Сейчас Мимоза снова вернулась в свой нетерпимый маленький мир ревностных индусов. Она пишет, что кто-то до сих пор удивляется её вере, кто-то презрительно фыркает ей вслед, но некоторые всё-таки начинают понемногу прислушиваться. В глубине своего сердца она твёрдо решила, что непременно приобретёт для Христа своего мужа, который всё ещё называет её веру своим позором. Правда, всем на удивление, при этом он всё-таки продолжает считать Мимозу женой, хотя она так осквернила свою касту. Кстати, эта каста вовсе не относится к числу тех, что относятся к христианской вере более-менее терпимо, разрешая женщине оставаться в семье после крещения.

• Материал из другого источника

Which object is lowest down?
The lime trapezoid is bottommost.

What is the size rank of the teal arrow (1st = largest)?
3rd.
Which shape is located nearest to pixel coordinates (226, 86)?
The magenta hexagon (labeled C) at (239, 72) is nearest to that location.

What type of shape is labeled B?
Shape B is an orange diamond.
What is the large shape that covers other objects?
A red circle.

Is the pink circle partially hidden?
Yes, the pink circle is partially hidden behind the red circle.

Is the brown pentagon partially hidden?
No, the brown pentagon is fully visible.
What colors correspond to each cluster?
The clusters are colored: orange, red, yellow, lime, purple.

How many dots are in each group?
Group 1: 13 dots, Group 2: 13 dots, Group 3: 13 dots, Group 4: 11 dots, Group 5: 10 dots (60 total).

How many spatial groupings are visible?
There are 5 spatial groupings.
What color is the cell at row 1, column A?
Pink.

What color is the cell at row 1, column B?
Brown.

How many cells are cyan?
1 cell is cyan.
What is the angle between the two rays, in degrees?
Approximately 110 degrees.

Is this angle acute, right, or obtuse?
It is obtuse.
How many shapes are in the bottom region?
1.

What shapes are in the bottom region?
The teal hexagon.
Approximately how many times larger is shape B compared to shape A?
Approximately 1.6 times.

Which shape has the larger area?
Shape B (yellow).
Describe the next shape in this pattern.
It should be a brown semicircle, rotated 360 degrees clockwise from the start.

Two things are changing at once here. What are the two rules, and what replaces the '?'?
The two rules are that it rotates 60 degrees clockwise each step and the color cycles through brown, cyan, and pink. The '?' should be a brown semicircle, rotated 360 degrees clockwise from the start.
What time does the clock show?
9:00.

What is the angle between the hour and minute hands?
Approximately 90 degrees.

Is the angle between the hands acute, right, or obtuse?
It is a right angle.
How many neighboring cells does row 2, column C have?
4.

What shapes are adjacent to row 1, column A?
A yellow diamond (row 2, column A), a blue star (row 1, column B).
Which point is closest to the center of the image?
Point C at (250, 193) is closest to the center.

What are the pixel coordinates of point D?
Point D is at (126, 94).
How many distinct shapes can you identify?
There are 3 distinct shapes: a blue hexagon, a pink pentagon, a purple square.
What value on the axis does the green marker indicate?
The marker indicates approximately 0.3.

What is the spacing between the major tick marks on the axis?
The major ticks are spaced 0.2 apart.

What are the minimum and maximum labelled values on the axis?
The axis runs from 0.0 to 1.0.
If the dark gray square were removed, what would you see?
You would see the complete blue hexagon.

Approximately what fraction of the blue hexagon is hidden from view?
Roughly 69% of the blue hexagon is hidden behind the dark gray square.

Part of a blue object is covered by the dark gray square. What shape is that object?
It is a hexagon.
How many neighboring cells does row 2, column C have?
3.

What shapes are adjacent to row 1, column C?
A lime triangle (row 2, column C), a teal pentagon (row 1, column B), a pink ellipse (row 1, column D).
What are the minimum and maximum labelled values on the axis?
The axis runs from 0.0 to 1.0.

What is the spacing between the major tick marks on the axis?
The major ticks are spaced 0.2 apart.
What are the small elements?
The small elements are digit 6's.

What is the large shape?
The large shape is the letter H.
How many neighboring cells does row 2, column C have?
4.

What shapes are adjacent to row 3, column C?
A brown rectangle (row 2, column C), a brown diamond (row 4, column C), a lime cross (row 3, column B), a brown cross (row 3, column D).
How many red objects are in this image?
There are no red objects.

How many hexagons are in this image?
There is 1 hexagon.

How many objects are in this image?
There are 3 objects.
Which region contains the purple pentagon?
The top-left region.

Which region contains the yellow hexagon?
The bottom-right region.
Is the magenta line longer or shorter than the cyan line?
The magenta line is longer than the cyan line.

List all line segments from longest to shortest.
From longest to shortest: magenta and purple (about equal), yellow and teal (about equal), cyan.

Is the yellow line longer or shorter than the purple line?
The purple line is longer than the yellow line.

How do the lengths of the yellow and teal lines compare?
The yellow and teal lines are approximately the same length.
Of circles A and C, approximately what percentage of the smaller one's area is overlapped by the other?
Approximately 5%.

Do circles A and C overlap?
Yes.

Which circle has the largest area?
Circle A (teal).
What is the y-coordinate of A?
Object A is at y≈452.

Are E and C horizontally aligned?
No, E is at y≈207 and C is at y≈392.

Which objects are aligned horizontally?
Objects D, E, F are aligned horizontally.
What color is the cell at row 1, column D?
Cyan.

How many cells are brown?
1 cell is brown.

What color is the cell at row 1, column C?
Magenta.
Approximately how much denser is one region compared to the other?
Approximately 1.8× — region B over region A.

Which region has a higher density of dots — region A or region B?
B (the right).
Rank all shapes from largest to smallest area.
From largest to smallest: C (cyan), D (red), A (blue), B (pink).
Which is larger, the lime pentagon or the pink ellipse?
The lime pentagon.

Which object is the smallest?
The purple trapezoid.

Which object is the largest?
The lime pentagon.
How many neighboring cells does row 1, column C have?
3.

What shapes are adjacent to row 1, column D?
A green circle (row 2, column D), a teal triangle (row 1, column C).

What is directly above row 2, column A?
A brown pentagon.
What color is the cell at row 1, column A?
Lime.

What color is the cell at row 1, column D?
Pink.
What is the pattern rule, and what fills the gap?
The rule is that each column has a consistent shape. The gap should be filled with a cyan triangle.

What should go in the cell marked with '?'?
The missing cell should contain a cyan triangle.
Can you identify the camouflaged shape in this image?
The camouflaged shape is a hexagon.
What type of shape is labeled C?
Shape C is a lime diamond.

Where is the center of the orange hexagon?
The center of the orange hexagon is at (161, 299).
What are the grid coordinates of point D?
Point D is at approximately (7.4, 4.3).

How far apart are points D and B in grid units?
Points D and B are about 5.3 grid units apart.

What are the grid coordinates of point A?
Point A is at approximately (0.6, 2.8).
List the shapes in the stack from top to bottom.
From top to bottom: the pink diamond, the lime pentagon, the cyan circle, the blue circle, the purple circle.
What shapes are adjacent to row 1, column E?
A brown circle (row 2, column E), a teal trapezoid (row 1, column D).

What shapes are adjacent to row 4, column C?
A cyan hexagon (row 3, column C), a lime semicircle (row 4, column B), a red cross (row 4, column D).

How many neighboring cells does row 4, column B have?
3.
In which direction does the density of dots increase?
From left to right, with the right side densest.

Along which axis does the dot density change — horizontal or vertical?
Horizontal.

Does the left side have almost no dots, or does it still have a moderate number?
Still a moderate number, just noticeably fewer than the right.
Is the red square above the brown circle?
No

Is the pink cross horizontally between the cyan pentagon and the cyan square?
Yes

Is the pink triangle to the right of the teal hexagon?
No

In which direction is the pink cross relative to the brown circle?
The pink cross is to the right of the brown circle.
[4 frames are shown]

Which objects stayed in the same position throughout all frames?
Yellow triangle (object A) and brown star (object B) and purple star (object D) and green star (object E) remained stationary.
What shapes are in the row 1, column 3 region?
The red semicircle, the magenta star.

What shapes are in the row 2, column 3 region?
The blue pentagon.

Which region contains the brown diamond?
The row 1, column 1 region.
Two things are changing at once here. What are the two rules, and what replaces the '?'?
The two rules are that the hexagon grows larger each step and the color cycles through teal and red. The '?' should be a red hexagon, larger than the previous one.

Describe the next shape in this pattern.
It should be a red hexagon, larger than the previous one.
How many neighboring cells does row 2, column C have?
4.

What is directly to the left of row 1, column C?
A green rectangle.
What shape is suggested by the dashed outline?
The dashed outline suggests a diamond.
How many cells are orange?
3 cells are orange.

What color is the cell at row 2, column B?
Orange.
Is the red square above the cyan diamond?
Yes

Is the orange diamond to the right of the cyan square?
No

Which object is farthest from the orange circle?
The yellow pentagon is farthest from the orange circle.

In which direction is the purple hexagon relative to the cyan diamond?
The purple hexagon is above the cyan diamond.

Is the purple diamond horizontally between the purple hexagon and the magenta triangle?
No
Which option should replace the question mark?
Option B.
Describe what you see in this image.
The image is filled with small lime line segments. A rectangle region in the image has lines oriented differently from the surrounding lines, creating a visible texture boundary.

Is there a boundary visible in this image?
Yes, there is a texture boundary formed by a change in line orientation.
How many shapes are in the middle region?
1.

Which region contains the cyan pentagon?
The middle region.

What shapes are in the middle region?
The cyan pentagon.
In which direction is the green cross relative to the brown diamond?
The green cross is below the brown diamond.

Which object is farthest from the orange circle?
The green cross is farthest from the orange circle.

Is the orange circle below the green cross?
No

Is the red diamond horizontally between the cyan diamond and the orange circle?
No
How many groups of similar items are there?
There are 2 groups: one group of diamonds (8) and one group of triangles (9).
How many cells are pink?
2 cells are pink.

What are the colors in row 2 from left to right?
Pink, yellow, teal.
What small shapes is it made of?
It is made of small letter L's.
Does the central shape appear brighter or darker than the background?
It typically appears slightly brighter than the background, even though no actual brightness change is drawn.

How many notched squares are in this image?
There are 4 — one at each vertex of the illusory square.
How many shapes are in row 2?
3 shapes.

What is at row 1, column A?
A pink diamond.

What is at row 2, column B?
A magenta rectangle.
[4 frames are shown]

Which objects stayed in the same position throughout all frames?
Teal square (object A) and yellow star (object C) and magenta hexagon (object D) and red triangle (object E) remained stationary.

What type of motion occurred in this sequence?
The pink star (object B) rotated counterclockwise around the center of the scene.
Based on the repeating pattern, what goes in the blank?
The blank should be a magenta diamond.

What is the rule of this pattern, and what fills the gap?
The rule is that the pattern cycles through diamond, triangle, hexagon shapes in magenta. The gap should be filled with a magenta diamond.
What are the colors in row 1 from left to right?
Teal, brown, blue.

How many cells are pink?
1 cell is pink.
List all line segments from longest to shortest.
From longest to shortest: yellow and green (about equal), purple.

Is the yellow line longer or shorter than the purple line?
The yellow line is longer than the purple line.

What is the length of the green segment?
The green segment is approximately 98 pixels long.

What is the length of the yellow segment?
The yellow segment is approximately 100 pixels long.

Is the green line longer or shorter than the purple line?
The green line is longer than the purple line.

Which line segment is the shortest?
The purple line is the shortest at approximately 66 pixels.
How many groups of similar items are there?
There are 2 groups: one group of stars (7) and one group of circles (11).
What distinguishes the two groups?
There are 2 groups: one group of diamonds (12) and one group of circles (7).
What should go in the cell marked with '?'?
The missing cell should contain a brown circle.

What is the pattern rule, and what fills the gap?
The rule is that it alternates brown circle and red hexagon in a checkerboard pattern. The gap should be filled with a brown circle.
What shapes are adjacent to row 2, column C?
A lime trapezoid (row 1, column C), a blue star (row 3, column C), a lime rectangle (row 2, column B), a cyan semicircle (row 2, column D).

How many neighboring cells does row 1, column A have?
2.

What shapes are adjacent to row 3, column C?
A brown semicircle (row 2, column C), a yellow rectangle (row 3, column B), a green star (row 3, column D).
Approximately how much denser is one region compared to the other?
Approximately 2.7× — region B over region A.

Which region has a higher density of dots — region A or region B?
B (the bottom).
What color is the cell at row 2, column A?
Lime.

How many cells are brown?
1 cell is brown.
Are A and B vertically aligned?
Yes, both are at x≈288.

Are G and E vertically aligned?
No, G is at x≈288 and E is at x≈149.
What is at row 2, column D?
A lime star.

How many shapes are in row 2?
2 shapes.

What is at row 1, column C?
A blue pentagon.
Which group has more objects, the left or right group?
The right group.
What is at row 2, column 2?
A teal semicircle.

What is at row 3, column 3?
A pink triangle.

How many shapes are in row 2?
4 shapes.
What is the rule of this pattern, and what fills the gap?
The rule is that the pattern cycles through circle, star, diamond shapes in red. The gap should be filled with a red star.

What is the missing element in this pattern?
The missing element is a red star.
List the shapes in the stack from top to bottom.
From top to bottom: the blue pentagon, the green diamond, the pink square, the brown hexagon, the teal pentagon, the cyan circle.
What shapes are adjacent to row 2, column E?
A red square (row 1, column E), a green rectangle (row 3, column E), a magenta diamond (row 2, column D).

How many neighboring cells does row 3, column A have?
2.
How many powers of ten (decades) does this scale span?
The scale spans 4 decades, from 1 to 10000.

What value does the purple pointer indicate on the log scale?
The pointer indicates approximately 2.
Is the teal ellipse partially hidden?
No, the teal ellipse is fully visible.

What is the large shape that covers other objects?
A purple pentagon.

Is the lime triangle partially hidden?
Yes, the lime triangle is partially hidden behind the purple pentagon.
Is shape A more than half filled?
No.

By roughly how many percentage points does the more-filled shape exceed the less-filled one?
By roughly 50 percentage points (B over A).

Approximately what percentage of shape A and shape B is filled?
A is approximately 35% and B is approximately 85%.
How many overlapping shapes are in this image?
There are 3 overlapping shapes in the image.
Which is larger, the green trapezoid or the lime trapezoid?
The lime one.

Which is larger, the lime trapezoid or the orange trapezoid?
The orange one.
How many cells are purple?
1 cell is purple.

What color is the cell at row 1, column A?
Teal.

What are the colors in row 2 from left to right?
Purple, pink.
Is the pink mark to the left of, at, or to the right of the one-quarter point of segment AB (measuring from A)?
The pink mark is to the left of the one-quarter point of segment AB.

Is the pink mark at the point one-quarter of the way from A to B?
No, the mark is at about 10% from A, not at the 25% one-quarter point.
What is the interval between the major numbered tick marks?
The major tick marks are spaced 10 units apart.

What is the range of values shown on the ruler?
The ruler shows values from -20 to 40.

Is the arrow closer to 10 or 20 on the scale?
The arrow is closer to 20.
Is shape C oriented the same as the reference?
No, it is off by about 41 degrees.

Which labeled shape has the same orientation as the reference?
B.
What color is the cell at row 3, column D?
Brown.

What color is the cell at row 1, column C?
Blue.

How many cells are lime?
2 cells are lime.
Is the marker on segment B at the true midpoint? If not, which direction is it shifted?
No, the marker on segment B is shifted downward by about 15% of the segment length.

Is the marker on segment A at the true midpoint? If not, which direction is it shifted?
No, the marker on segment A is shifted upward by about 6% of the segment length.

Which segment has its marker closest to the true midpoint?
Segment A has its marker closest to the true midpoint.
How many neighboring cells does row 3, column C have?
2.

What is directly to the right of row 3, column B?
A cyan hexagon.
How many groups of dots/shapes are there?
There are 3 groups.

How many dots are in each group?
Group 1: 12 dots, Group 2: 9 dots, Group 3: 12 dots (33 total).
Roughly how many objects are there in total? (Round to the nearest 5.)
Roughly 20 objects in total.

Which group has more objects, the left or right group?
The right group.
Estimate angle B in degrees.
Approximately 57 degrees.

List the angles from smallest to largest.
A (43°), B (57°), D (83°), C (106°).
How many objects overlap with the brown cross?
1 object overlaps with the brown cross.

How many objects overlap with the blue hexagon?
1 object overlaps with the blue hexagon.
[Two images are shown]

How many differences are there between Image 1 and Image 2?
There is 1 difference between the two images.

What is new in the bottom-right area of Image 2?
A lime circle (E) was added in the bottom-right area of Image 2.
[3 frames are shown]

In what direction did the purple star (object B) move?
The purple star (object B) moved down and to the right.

Жизнь у Мимозы, должно быть, весьма и весьма нелёгкая. Но ведь она и не просила, чтобы было легко. Она просила у Бога щит веры и терпения, чтобы превозмочь и преодолеть всё, что нужно преодолеть.
Поэтому нам не страшно на этом заканчивать рассказ о Мимозе. Нынешний конец её истории оказался счастливым, и он несёт в себе обещание другого, ещё более счастливого конца, который положит начало беспредельной и вечной радости. И я пишу эту главу своей книги для того, чтобы исполнились два мои заветных желания: во-первых, по мере сил утешить тех, кто под тяжестью неверных и лукавых дней почти что поддался искушению и начал думать, что Господь наш уже не ходит по земле так, как ходил раньше; а во-вторых, просить у вас помощи для тех, кто в ней нуждается: помощи в молитве.
Исполнится ли моё первое желание? Неужели рассказ о том, как Господь охранял, утешал и поддерживал эту одинокую индийскую женщину, даруя ей воду в бесплодной пустыне и пищу, которой не ведает мир, не убедит нас в том, что Божья любовь находит себе множество многоразличных путей и, быть может, неустанно трудится и сейчас, почти незаметная среди шума и тоски этого неразумного поколения? Разве история Мимозы — это не свидетельство о Незримом?
Может быть, мы долгие годы молились за дорогих нам людей, но сейчас нам кажется, что достучаться до них просто невозможно. Любовь отыщет себе путь! Может быть, мы чувствуем себя подавленными, потому что не видим ни одного признака надежды и на наших глазах крепкие камни истины тонут в зыбучем песке. Но это не так. Любовь могущественна и должна всё преодолеть. Ужасная в своём суде и прекрасная в своей доброте и милости, Любовь непременно отыщет себе путь!